Epic Games released two new parental control features on Tuesday: time limits and time reports. Now, parents are able to monitor and limit how much time their kids spend in Fortnite.

The new controls can be found in the Parental Controls section of Fortnite’s menu, or on a browser in the Epic Account Portal. This is where a parent or guardian is able to limit daily Fortnite time, pick windows of time a child can play, and allow (or not) their kid to request more playtime. In practice, a child will be able to see their time limit and window in-game, with a notification that pops up when they have 30 minutes of gaming time left. Both Fortnite and Unreal Editor for Fortnite will become unavailable once that time’s up.

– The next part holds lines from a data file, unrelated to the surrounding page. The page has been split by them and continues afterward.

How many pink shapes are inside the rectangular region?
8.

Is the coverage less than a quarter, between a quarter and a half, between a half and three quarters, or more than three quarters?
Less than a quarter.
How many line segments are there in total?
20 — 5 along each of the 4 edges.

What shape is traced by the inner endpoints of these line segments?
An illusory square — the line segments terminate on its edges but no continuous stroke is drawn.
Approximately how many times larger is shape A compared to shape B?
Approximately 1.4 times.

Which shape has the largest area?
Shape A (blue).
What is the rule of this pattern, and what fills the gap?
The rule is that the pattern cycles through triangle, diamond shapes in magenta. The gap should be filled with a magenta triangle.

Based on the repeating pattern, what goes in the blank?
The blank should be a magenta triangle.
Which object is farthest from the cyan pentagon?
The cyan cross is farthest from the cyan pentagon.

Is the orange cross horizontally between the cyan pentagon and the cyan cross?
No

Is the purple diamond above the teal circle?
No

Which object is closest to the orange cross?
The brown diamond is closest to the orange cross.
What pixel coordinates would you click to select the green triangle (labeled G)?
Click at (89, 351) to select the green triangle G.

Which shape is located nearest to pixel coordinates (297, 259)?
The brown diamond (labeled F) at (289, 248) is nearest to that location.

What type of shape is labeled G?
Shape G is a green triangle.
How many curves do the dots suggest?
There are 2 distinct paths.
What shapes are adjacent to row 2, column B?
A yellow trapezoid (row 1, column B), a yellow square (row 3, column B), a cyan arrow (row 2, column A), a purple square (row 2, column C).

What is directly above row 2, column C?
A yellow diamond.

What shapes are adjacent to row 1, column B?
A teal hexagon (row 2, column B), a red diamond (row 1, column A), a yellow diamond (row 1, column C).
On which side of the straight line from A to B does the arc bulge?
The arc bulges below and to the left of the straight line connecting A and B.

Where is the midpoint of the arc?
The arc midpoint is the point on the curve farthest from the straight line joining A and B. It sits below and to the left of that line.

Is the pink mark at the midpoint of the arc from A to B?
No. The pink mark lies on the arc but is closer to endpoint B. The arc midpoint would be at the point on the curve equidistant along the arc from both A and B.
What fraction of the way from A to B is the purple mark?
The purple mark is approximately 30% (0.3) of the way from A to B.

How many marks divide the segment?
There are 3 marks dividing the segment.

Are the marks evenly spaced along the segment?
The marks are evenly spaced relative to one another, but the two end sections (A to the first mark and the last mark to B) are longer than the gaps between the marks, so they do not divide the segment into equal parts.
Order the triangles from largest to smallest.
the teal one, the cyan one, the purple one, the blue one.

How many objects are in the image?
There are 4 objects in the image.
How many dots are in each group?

Time limits work across platforms, as long as the account they’re applied to is the same. Meanwhile, time reports are basically an overview of a player’s time spent in Fortnite — regardless of whether time limits are set.

Fortnite isn’t the first game to set time limits for games — it’s a common practice, albeit set by the government, in China — but it’s more traditionally seen on gaming platforms like Valve’s Steam or Microsoft’s Xbox consoles. Valve just released new parental controls for its Steam platform in September: the Steam Families feature. These tools, like Epic Games’ new ones, let parents restrict access to games, set time limits, and allow kids to request access to a game. (Steam Families also lets a group of people share a Steam library.) Blizzard Entertainment also allows parents to set time limits for its suite of games.

Epic Games’ new permissions are in addition to what was already a robust set of tools for parents — with purchasing settings, age-rating restrictions, social permissions, and plenty more.